BOOMERBUSTER

BOOMERBUSTER
OLD CELLO

Saturday, January 7, 2017

RE EQUALITY TOCQUEVILLE AND YOU

Why not say a few words to explain the answer to the question below at the end of the prior post on this topic:

What do you think universal equality might mean?

RE TOCQUEVILLE CONCLUSION DK QUOTE BOOKENDS MY QUOTE FROM A de T INTRODUCTION

RE THE DEMOCRATIC REVOLUTION TOCQUEVILLE ETC
"Let's just reiterate here a few topics I have harped on in the past, decline of the West, etc.
 
How about over population, resource depletion, environmental degradation, negative sum game, etc.
 
Now let's turn to Tocqueville's theme of equality  in the Introduction I quoted. He sees a gradual and inexorable trend, ancient in origin, toward universal economic equality.
 
That has been the Democratic mantra in the West since 1760. He cites Aristotle, and obviously one can take it back say to Jesus, for example, and the earlier Hebrew prophets, too, railing against rich men.
 
Let's take a quick look at what that universal equality might mean, in the world of the near future, a world nearer than Westerners think.
 
What do you think it might mean?"
 
I have discussed what it might mean in a number of posts here, over a period of years, really.
 
It has to do with my criticisms, and those of some few others, of globalism and of economists, and of a liberal international economic order that appears to the average person in the West to partially promote universal equality while it still preserves Western prosperity, but with only Piketty's recent inequality caveats. 
 
Piketty is a pundit economist who thinks the big big problem for global politico economic issues is income inequality. That is really where he stops. In its way, it is a reiteration of Tocqueville, with criticisms against continuing inequality, and of Aristotle long ago re revolutions within ancient Greece caused by inequality.
 
What I have referred to is something very different, and incomparably more enormous, in its implications: global average, or median, income convergence.

Here is just a recent example of an economist who understands what I am talking about.
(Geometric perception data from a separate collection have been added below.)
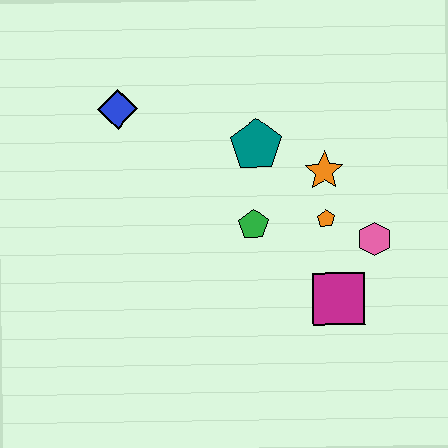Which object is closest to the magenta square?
The pink hexagon is closest to the magenta square.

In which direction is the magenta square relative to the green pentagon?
The magenta square is to the right of the green pentagon.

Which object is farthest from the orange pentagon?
The blue diamond is farthest from the orange pentagon.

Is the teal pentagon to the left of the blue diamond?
No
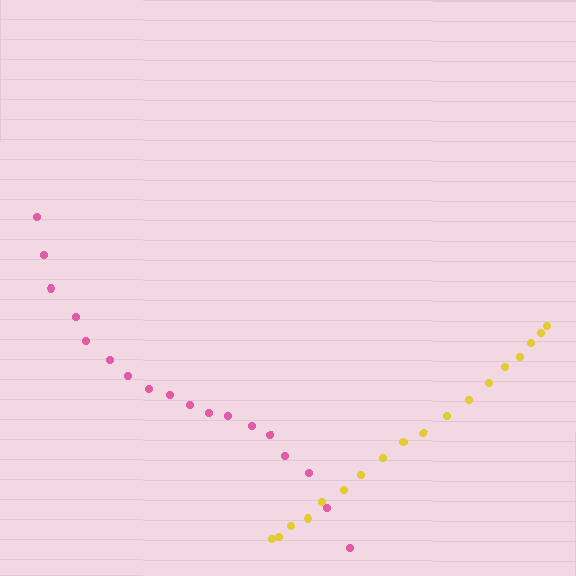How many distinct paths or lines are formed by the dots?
There are 2 distinct paths.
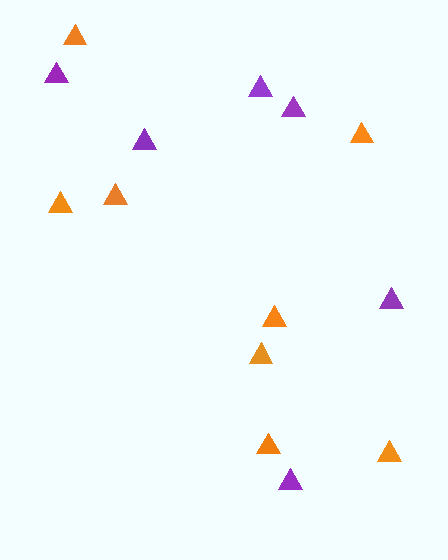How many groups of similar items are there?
There are 2 groups: one group of orange triangles (8) and one group of purple triangles (6).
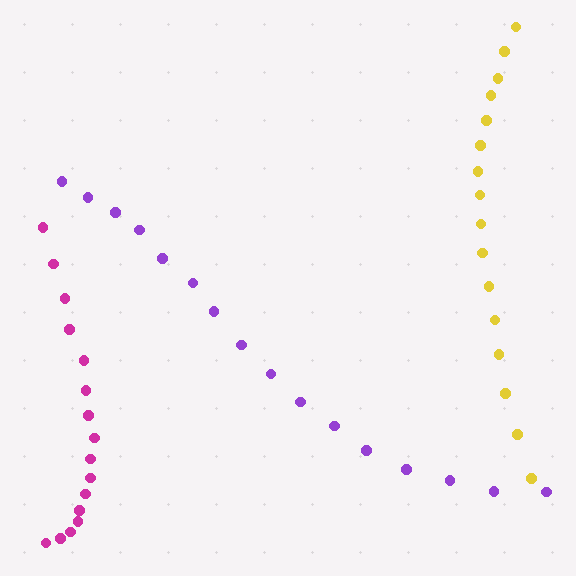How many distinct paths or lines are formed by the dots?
There are 3 distinct paths.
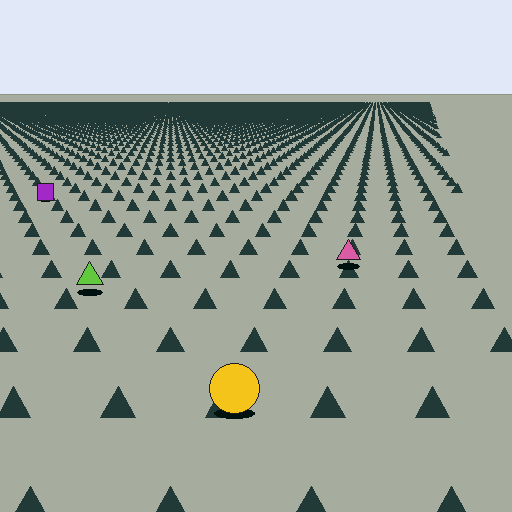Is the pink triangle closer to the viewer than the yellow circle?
No. The yellow circle is closer — you can tell from the texture gradient: the ground texture is coarser near it.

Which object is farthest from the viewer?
The purple square is farthest from the viewer. It appears smaller and the ground texture around it is denser.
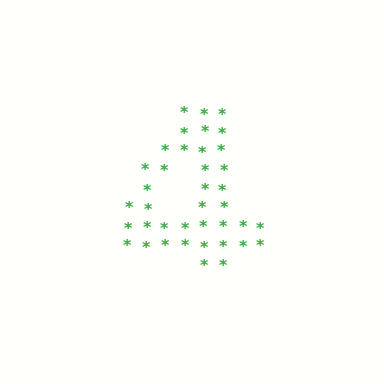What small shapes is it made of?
It is made of small asterisks.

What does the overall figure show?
The overall figure shows the digit 4.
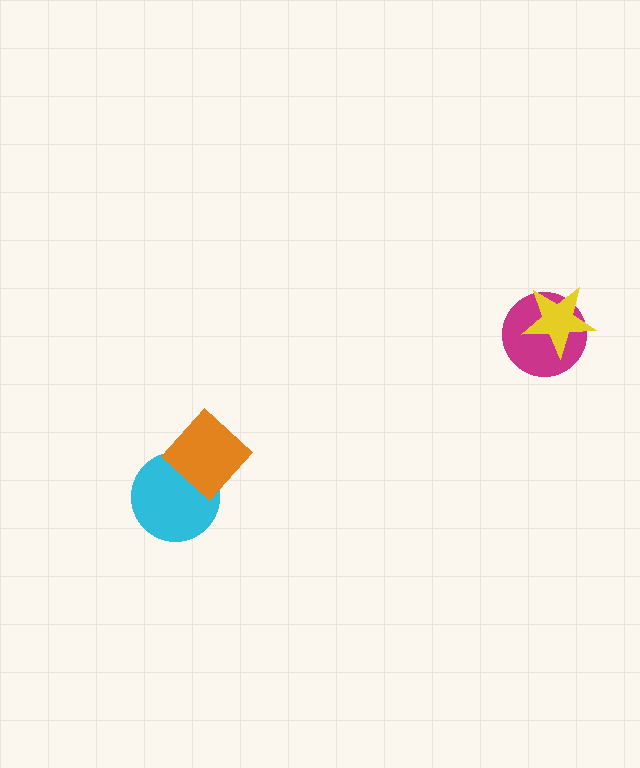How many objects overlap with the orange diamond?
1 object overlaps with the orange diamond.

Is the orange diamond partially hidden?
No, no other shape covers it.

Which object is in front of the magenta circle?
The yellow star is in front of the magenta circle.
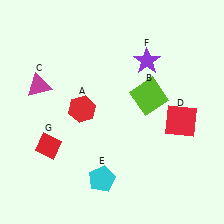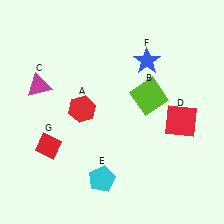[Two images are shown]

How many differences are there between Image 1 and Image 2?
There is 1 difference between the two images.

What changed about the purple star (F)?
In Image 1, F is purple. In Image 2, it changed to blue.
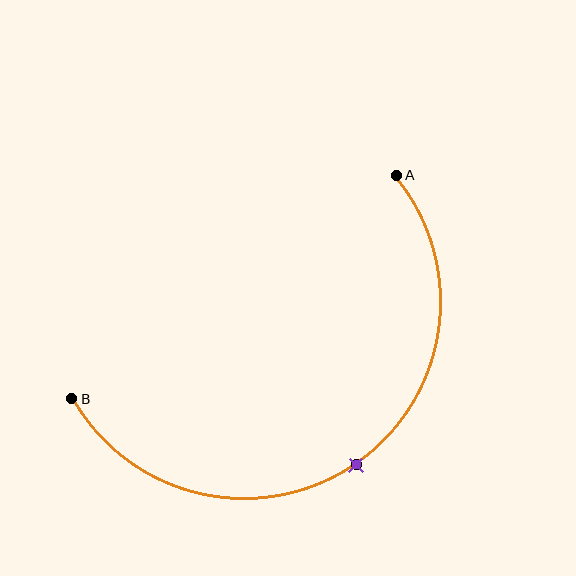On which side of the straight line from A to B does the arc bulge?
The arc bulges below and to the right of the straight line connecting A and B.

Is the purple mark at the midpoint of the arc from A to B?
Yes. The purple mark lies on the arc at equal arc-length from both A and B — it is the arc midpoint.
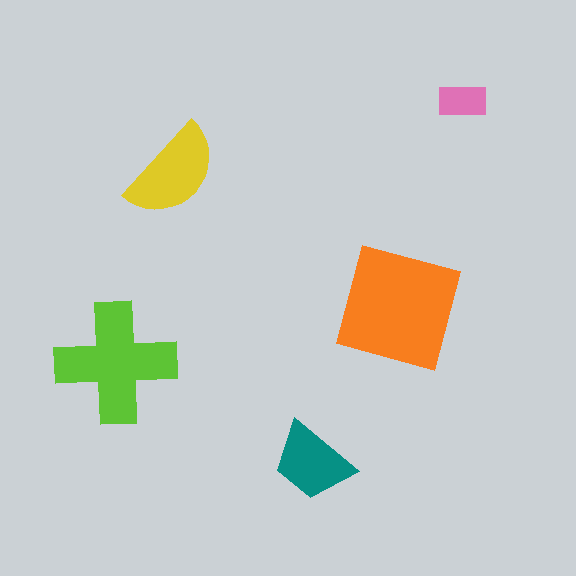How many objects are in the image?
There are 5 objects in the image.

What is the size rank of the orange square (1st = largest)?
1st.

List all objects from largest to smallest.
The orange square, the lime cross, the yellow semicircle, the teal trapezoid, the pink rectangle.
As he says, we here in the US are ' the top 1% ', and I would add that the income for the great majority of us, even the upper middle class here, so to speak, has been falling rapidly, in relative terms, as others rise up against us economically, in recent decades:

http://www.dailymail.co.uk/news/article-2082385/We-1--You-need-34k-income-global-elite--half-worlds-richest-live-U-S.html

 Some estimate world median income at $1,700, which, even that small amount, I have to think, is exaggerated, perhaps greatly.

There are a lot of other implications, equally enormous, that are glossed over by Tocqueville's, and much later, by Piketty's account.

We are seeing them unfold along with the average income convergence.

Huntington addressed some of them in The Clash

Bobbitt and others have assured us that the modern state can no longer assure basic security against WMD. This has been obvious since at least 1950 or so. 

We find that the modern state refuses, or fails, depending on your view, to competently address even moderate natural disasters, like Katrina.

Why, then, you may ask, further centralize political power, while having decentralized wealth, civilizational identities, and security, the weaker centralized power has become?